Hacía cuatro años que Manolo había salido de Lima, su ciudad natal. Pasó primero un año en Roma, luego, otro en Madrid, un tercero en París y finalmente había regresado a Roma. ¿Por qué? Le gustaban esas hermosas artistas en las películas italianas, pero desde que llegó no ha ido al cine. Una tía vino a radicarse hace años, pero nunca la ha visitado y ya perdió la dirección. Le gustaban esas revistas italianas con muchas fotografías en colores; o porque cuando abandonó Roma la primera vez, hacía calor como para quedarse sentado en un Café, y le daba tanta flojera tomar el tren. No sabía explicarlo. No hubiera podido explicarlo, pero en todo caso, no tenía importancia.

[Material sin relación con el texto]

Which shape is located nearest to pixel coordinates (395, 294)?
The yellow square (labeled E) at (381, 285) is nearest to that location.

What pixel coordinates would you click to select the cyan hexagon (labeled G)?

Cuando salió del Perú, Manolo tenía dieciocho años y sabía tocar un poco la guitarra. Ahora al cabo de casi cuatro años en Europa, continuaba tocando un poco la guitarra. De vez en cuando escribía unas líneas a casa, pero ninguno de sus amigos había vuelto a saber de él; ni siquiera aquel que cantó y lloró el día de su despedida.
El rostro de Manolo era triste y sombrío como un malecón en invierno. Manolo no bailaba en las fiestas: era demasiado alto. No hacía deportes: era demasiado flaco, y sus largas piernas estaban mejor bajo gruesos pantalones de franela. Alguien le dijo que tenía manos de artista, y desde entonces las llevaba ocultas en los bolsillos. Le quedaba mal reírse: la alegre curva que formaban sus labios no encajaba en aquel rostro sombrío. Las mujeres, hasta lo veinte años, lo encontraban bastante ridículo; las de más de veinte, decían que era un hombre interesante. A sus amigos les gustaba palmearle el hombro. Entre el criollismo limeño, hubiera pasado por un cojudote.

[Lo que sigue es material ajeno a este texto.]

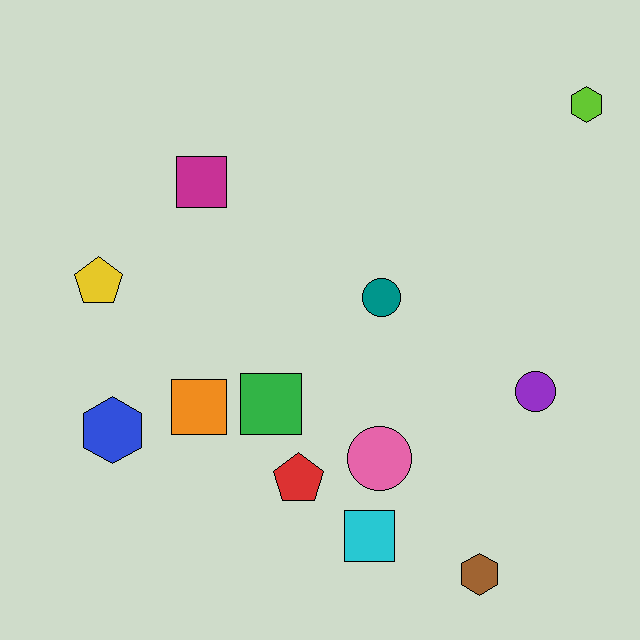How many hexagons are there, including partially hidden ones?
There are 3 hexagons.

Yo acababa de llegar a Roma cuando lo conocí, y fue por la misma razón por la que todos los peruanos se conocen en el extranjero: porque son peruanos. No recuerdo el nombre de la persona que me lo presentó, pero aún tengo la impresión de que trataba de deshacerse de mí llevándome a aquel Café, llevándome donde Manolo.
– Un peruano -le dijo. Y agregó-; Los dejo; tengo mucho que hacer -desapareció.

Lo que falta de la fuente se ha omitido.